Partitions of a reference-partitioned table will co-locate with the corresponding partition of the parent table, if no explicit tablespace is specified for the reference-partitioned table's partition.

Hash Partitioning/How Cardinality Affects Distribution

Hash partitioning provides a method of evenly distributing data across a specified number of partitions. Rows are mapped into partitions based on a hash value of the partitioning key and is a better choice than range partitioning when:

a.You do not know beforehand how much data will map into a given range

b.Sizes of range partitions would differ quite substantially

c.Partition pruning and partition-wise joins on a partitioning key are important

d.Range partitioning would cause the data to be undesirably clustered

In 11g hash partitioning can also be used:
a.To enable partial or full parallel partition-wise joins with very likely equi-sized partitions.

b.To distribute data evenly among the nodes of an MPP platform that uses Oracle Real Application Clusters. As a result, you can minimize interconnect traffic
when processing internode parallel statements.

c.To use partition pruning and partition-wise joins according to a partitioning
key that is mostly constrained by a distinct value or value list.

d.To randomly distribute data to avoid I/O bottlenecks if you do not use
a storage management technique that stripes and mirrors across all available
devices.

The concepts of splitting, dropping or merging partitions do not apply to hash partitions. Instead, hash partitions can be added and coalesced and with hash partitioning, pruning is only possible using equality or IN-list predicates.

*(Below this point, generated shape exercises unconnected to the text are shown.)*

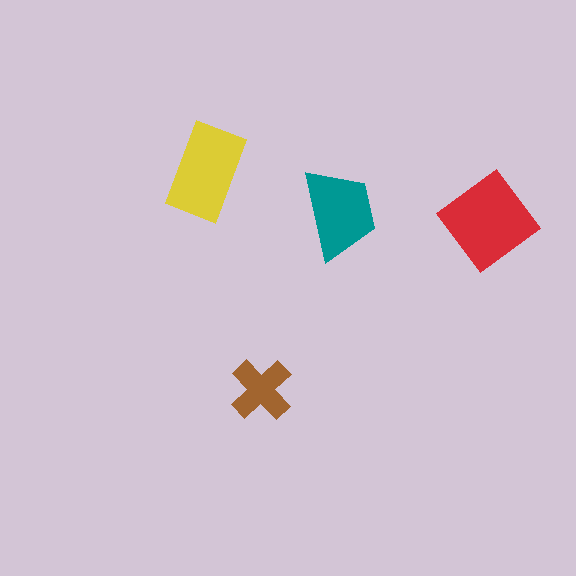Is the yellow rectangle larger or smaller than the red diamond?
Smaller.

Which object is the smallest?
The brown cross.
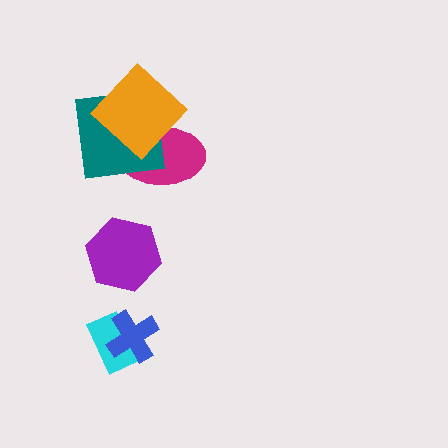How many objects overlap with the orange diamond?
2 objects overlap with the orange diamond.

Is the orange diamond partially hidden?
No, no other shape covers it.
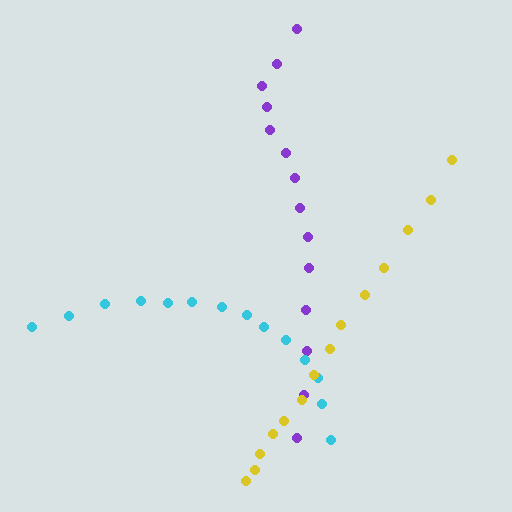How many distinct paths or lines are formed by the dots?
There are 3 distinct paths.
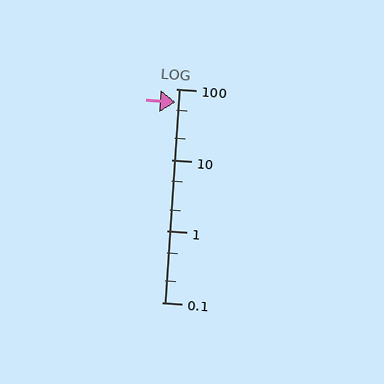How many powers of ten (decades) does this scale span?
The scale spans 3 decades, from 0.1 to 100.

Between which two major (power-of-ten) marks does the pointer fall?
The pointer is between 10 and 100.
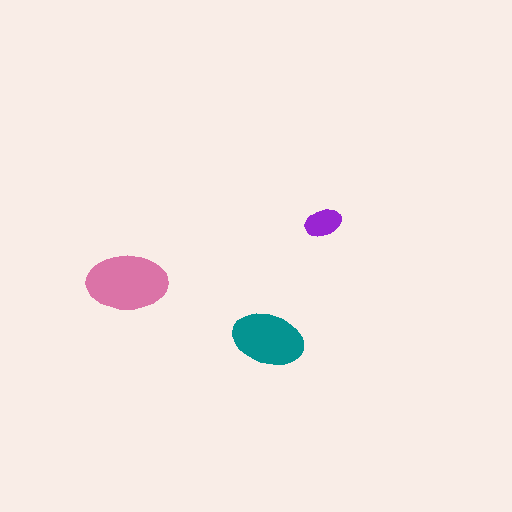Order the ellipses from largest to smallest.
the pink one, the teal one, the purple one.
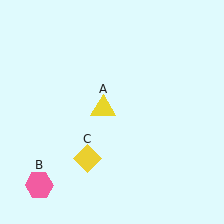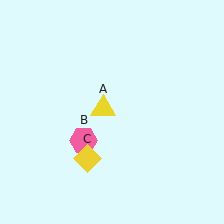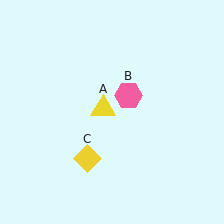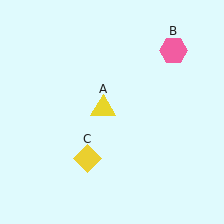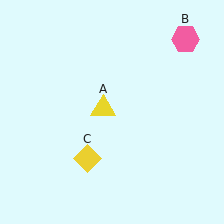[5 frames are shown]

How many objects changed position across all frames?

The number of partitions should always be a power of two (2, 4, 8, and so on)to obtain the most even data distribution.

Cardinality is important for choosing a key for hash partitioning. Oracle recommends that you do not use hash partitioning on key columns with low cardinality (columns in which the number of distinct values is small compared to
the number of rows in the table.)

The hash function works best with a LARGE number of values. Rows are mapped into partitions based on the hash value of the partitioning key. A primary key is a very good hash key because it has a wide range a values.

For example, if you had a hash partitioned table with 8 hash partitions, and a key column with only 10 distinct values, you could encounter the following:

CREATE TABLE dept (deptno NUMBER, deptname VARCHAR(32))
PARTITION BY HASH(deptno) PARTITIONS 8;

Partition DEPTNO Column Values
----------- ---------------------
hash_part1 1,2,3
hash_part2 4,5,6,
hash_part3 7
hash_part4 8
hash_part5
hash_part6
hash_part7 9
hash_part8 10

You would have a scenario where some of your hash partitions would contain a high number of distinct values and your hash partitions would be widely different sizes. It is even possible that some hash partitions could contain zero distinct values and others will contain three or more distinct values. One of the reasons to use hash partitioning is to have evenly sized partitions. That's why we recommend that you do not use hash partitioning when low cardinality is a factor.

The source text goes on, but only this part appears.